With rising gas prices, many stations have increased the amount they hold to make sure there are sufficient funds in a customer's checking account. This past weekend, regular unleaded gas surpassed $4 a gallon in the Charlotte area.
A customer can be left with both a high-priced gas purchase and a hefty hold, which for Visa card holders can be as high as $75. As a result, some consumers may find themselves without needed funds or unknowingly overdrawing their accounts.
Complaints from several local consumers centered on area Shell and Exxon stations, the Observer reported in early June.
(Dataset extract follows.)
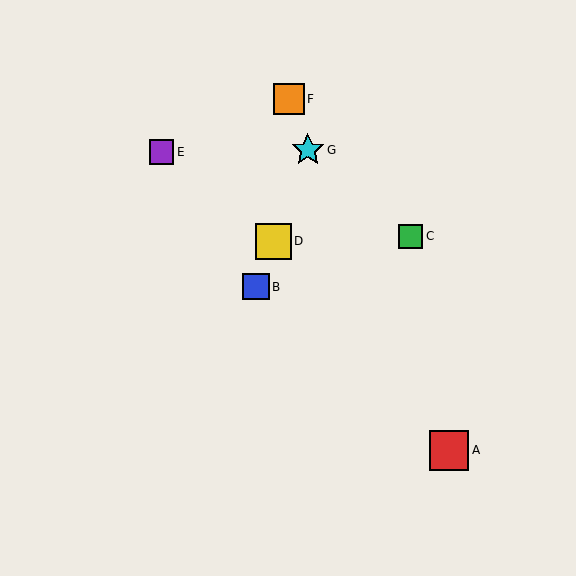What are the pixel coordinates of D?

One consumer told the Observer that a local Shell station had put a $90 freeze on her account for a $25 gas purchase.
“That could be money you need to do grocery shopping with,” said Red Gillen, senior analyst for Boston-based financial research firm Celent. “If Visa can shorten the hold time, then why not?”
Visa's plan, which was announced on Thursday, would also require gas stations to limit the amount they hold to what the average gas purchase is at each station. Consumers can currently avoid the hold by paying with a debit card inside a gas station or by using cash.
Visa's move is a big step toward helping the cash-strapped consumer, said Gillen.
He said recent pressure from consumers and media outlets has had a hand in the company's new plan.
The Consumers Union, an independent consumer rights organization, called upon MasterCard to follow suit following Visa's announcement last week, the organization's staff attorney Michelle Jun said.
Gillen said he doesn't believe it will be too long before MasterCard adopts a similar plan.
“They will have to do this,” Gillen said. “It's starting to really, really hurt.”